Thanks to some feeback on a post the other day, I've realised that my neighbours are in an emotionally/verbally abusive relationship. The problem? It's the woman who's the abuser.
PLEASE NO MAINPAGING (I don't know why you would, but to be safe)
I posted the other day about my neighbours and a dog poop situation. Within the post, I described how the couple gets into massive fights and a commenter pointed out that that kind of behaviour can be indicative of verbal abuse. Thanks to that comment, I was finally able to realise why this whole situation was making me uncomfortable and why I really don't like my next door neighbour.

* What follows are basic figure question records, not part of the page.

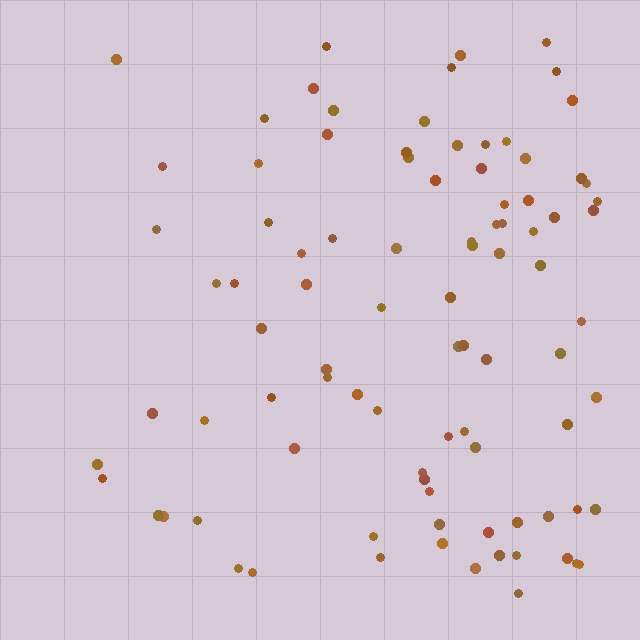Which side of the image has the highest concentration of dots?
The right.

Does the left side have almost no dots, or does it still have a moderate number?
Still a moderate number, just noticeably fewer than the right.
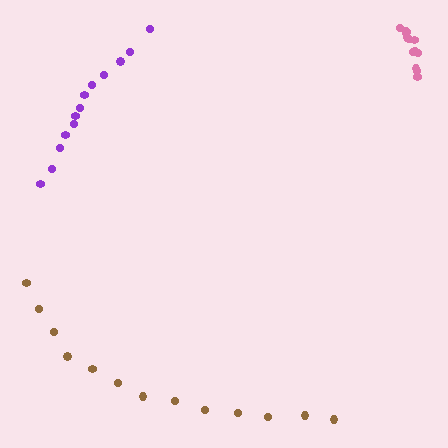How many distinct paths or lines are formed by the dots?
There are 3 distinct paths.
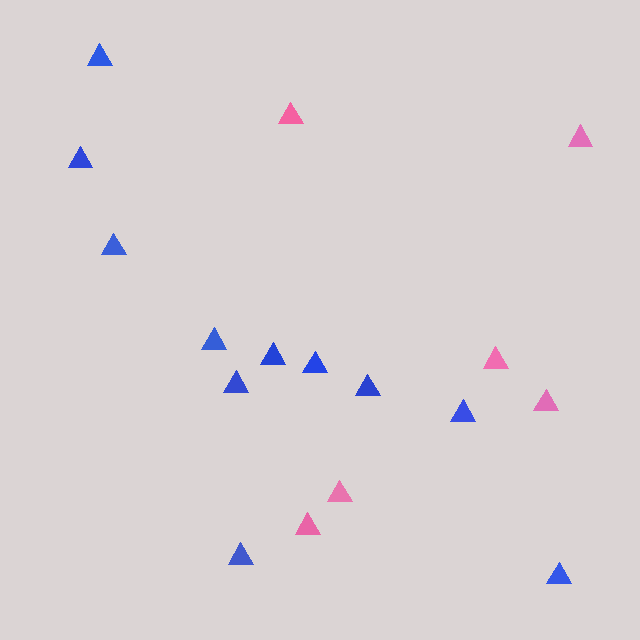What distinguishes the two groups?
There are 2 groups: one group of pink triangles (6) and one group of blue triangles (11).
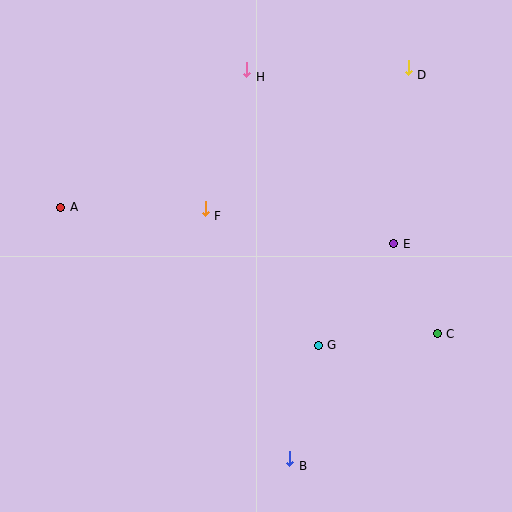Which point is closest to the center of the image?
Point F at (205, 216) is closest to the center.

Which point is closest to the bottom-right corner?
Point C is closest to the bottom-right corner.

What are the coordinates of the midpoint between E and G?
The midpoint between E and G is at (356, 294).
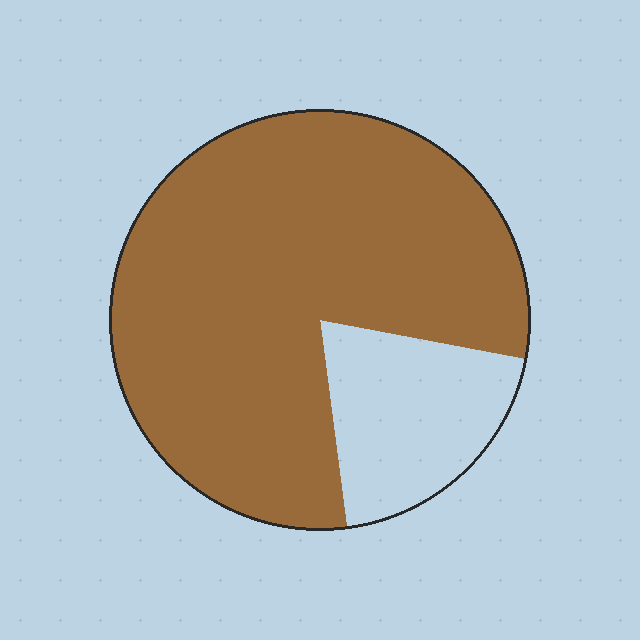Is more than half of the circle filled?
Yes.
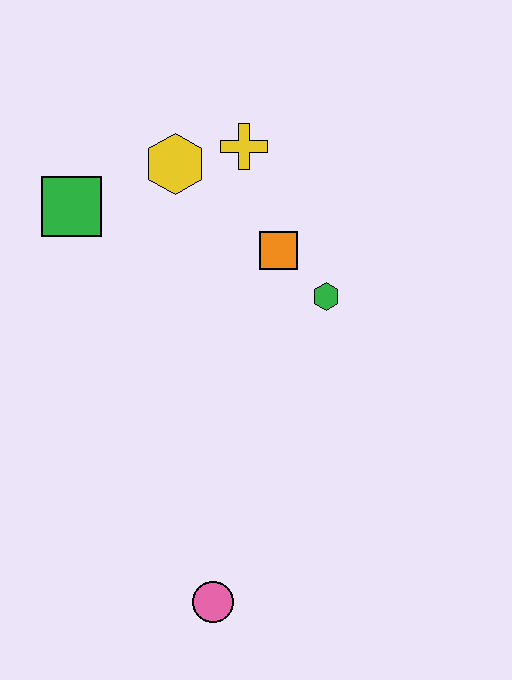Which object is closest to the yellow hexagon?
The yellow cross is closest to the yellow hexagon.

We have excellent sound proofing in my building - they have a small baby and I can only faintly hear when she cries. But when they fight, ho-boy, it shakes the walls. The woman flies into these screaming rages. The reason I'm posting is that there's a fight going on right now, and it's scary. There have been fights like this since they moved in two years ago, but it had subsided for awhile with the birth of their first child about a year ago. Before they had their kid, she would scream and berate him regularly (a couple of times a month) with his responses being to ask her to calm down so they could talk about it. She yells so loud that I can hear everything even though the soundproofing.
But it has started up again, and now there's a kid involved. Tonight, she few into a rage and then there was a bunch of banging (doors? toys? dishes?) and him pleading with her to go take a walk to calm down, all while the baby is screaming, clearly terrified. This is NOT OKAY. But what does one do?!? If I call the cops, it's a wash because the police in my city are known to be terrible and they'll never believe that the guy is the one being abused (he's tall and built, she's average height but thin). I'd be afraid that if I called, they might assume it's the man who's being abusive, which would just end up blaming the victim and not change anything. Plus, she'll get super pissed that someone called the cops :-/
Has anyone ever been in this type of situation? I feel like I have to do something, because there's a kid involved here. I've already heard her yelling at the baby (who's less than a year old) when the father isn't around. Should I maybe try to talk to the guy? Gently mention to him that I've heard her yell at the baby when he's not there?
I totally understand now how verbal/emotional abuse is awful. The partner and the baby must live in constant fear of sending her off into a screaming fit.